When offices in Delhi and Mumbai were targeted last week, some staff members were interrogated overnight.

A recent documentary by the BBC, which is helping with the investigation, was broadcast in the UK and was critical of Indian Prime Minister Narendra Modi.

Minister for the Foreign Office David Rutley stated that the government is closely monitoring the situation.

During a Tuesday Commons debate, shadow minister for Labour Fabian Hamilton stated that "criticism cannot be shut down unnecessarily" in a democracy.

Regardless of the official explanation for why the India searches occurred, the Labour MP expressed concern about the reason behind them.

"The BBC is a globally renowned broadcaster, and rightfully so, for its high-quality, reliable reporting. It should be free to report and to operate without fear," he continued. ".

Searches were "a deliberate act of intimidation following the release of an unfavorable documentary about the country's leader," according to Jim Shannon of the DUP.

He requested that the government call the Indian High Commission to discuss the situation.

Sir Julian Lewis, a conservative, also called the searches "extremely worrying.".
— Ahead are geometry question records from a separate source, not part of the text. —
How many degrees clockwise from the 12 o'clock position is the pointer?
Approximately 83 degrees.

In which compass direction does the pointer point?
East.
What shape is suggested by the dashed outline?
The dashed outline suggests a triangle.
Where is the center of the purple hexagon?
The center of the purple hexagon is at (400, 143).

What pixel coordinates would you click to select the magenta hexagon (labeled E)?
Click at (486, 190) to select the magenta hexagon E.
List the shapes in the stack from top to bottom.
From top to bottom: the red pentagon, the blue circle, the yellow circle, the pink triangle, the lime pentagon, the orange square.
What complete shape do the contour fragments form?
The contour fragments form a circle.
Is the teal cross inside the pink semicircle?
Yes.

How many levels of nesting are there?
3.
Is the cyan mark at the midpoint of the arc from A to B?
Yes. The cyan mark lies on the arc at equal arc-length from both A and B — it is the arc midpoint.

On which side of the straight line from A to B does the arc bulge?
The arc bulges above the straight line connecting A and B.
David Rutley, a minister in the Foreign Office, declined to comment directly on the situation but added: "Respect for the rule of law, an independent media, and freedom of speech are essential components of an effective democracy. ".

Narendra Modi arriving at the parliament building in New Delhi, India
The Narendra Modi documentary has received harsh criticism from the Indian government.
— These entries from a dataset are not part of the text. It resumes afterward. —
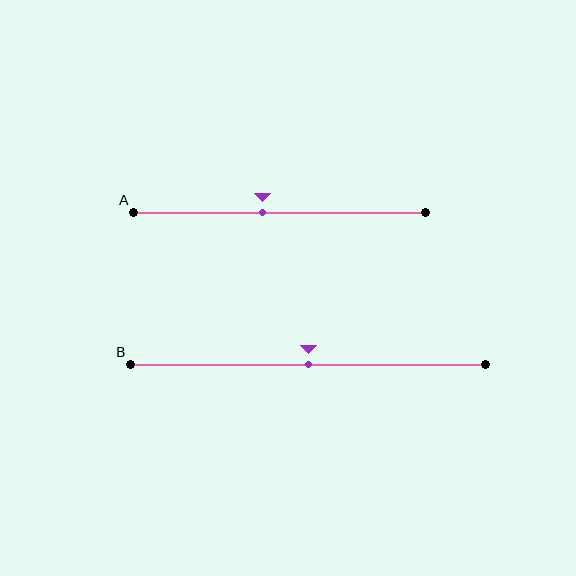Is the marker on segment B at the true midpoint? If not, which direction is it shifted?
Yes, the marker on segment B is at the true midpoint.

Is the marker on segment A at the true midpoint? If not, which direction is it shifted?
No, the marker on segment A is shifted to the left by about 6% of the segment length.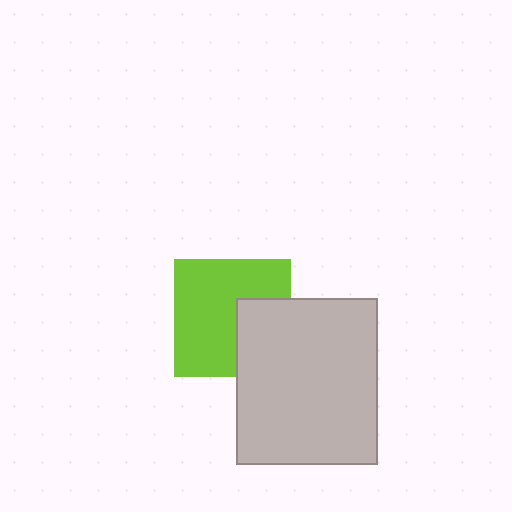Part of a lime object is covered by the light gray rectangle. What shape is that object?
It is a square.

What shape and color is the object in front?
The object in front is a light gray rectangle.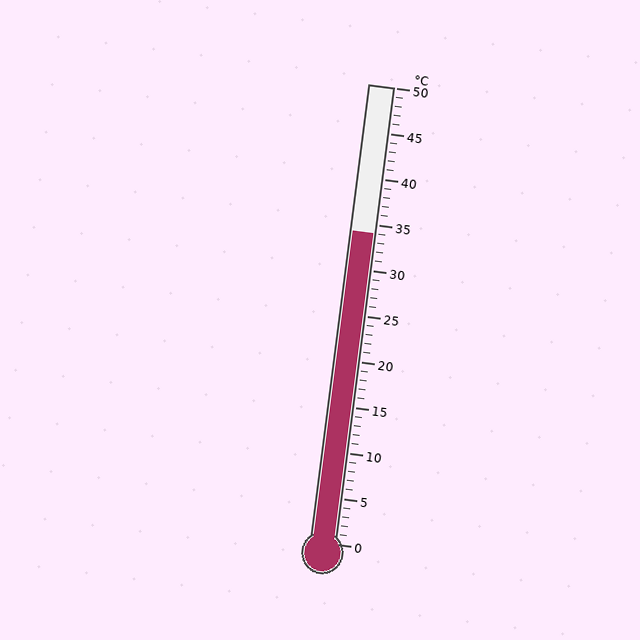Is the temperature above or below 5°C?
The temperature is above 5°C.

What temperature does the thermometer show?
The thermometer shows approximately 34°C.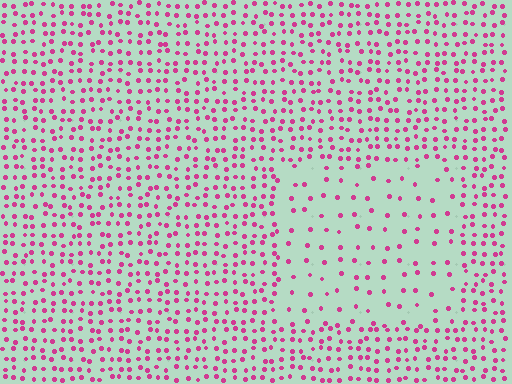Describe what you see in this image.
The image contains small magenta elements arranged at two different densities. A rectangle-shaped region is visible where the elements are less densely packed than the surrounding area.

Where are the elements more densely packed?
The elements are more densely packed outside the rectangle boundary.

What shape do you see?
I see a rectangle.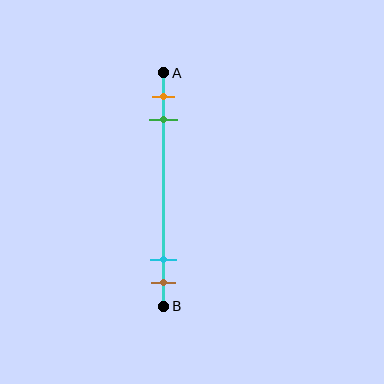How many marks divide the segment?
There are 4 marks dividing the segment.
it was a documentary. The Modi Issue in India. focused on the state's chief minister at the time, the prime minister's role in Gujarat's anti-Muslim riots in 2002.

In an effort to prevent it from airing domestically, the Indian government has labeled it "hostile propaganda" and has detained Delhi students who attended a screening.

The income tax authorities have left our offices in Delhi and Mumbai, according to a BBC spokesperson. We will continue to work with the authorities, and we hope the situation can be resolved quickly.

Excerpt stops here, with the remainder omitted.